The EU is preparing the February update of its black and grey lists of tax havens. Benjamin Angel, the Director for direct taxation at the European Commission, said on Tuesday 1 February during a hearing in the subcommittee of the European Parliament on tax matters (FISC) that “many countries” will enter the grey list of jurisdictions with tax risks but which have committed themselves to take corrective measures, due to new criteria such as the implementation of the country-by-country reporting minimum standard. According to a draft text, Russia could reportedly enter for the first time the grey list. Although Turkey has still not met all the requirements set by the Ecofin Council in February 2021, the country is likely to escape once again the blacklist of non-cooperative jurisdictions in tax matters.
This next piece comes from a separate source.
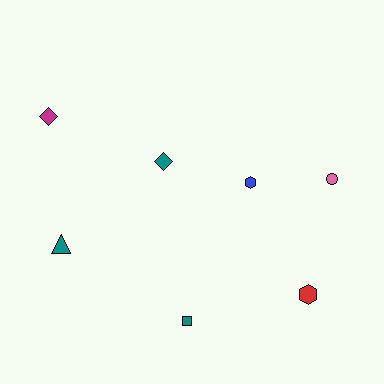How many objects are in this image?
There are 7 objects.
Since the Ecofin Council only meets informally in February, the revision of the list is expected to be adopted by the Competitiveness Council on 24 February.


MEPs make recommendations for fairer and simpler taxation

MEPs from the Economic and monetary Affairs (ECON) committee of the European Parliament adopted on Wednesday 2 February an own initiative report, drafted by the Czech MEP Luděk Niedermayer (EPP), urging the Commission to come forward with proposals to better fight tax evasion and avoidance as well as to facilitate tax compliance requirements, especially for SMEs. The report calls on the Commission to propose ways to address the remaining gaps in the existing directive on tax dispute resolution, including also to address changes in the post-Covid economy such as a move to remote and mobile working which has increased the risk of double taxation. According to MEPs, the Commission should issue guidelines on tax incentives that are not distortive for the single market. The report also says that strong anti-avoidance clauses should be introduced into the future Debt Equity Bias Reduction Allowance (DEBRA) proposal and makes specific recommendations to this effect.


European Court of Auditors looks at tax exemptions for fossil fuels

The European Court of Auditors (ECA) found that more polluting energy sources may get a tax advantage compared with other sources with better carbon efficiency, in a report published on Monday 31 January. Although some Member States have committed to phasing them out, annual fossil fuel subsidies have remained relatively stable over the past decade at around €56 billion, according to the report. Two thirds of these subsidies took the form of tax exemptions or reductions. Fifteen states have subsidised fossil fuels more than renewables: Finland, Ireland, Cyprus, Belgium, France, Greece, Romania, Lithuania, Bulgaria, Sweden, Hungary, Poland, Slovakia, Slovenia and Latvia. This situation could change with the 2021 proposal to revise the Energy Taxation Directive, where the Commission proposed to abolish national exemptions for polluting fuels and to end tax breaks for fossil fuels in energy-intensive industries.


Belgium to cut VAT on electricity in response to energy crisis

Belgium has followed other EU member states in cutting VAT on electricity and providing subsidies to households to combat rising energy prices in the EU, the Belgian Prime Minister Alexander De Croo announced on Tuesday 1 February. The Belgian government decided to temporarily reduce VAT on electricity from 21% to 6% from 1 March until 1 July, to give all households a one-time electricity bill discount of €100 and to get an extension of a social tariff from 31 March until then end of June for low-income families. These new measures are expected to cost €1.1 billion.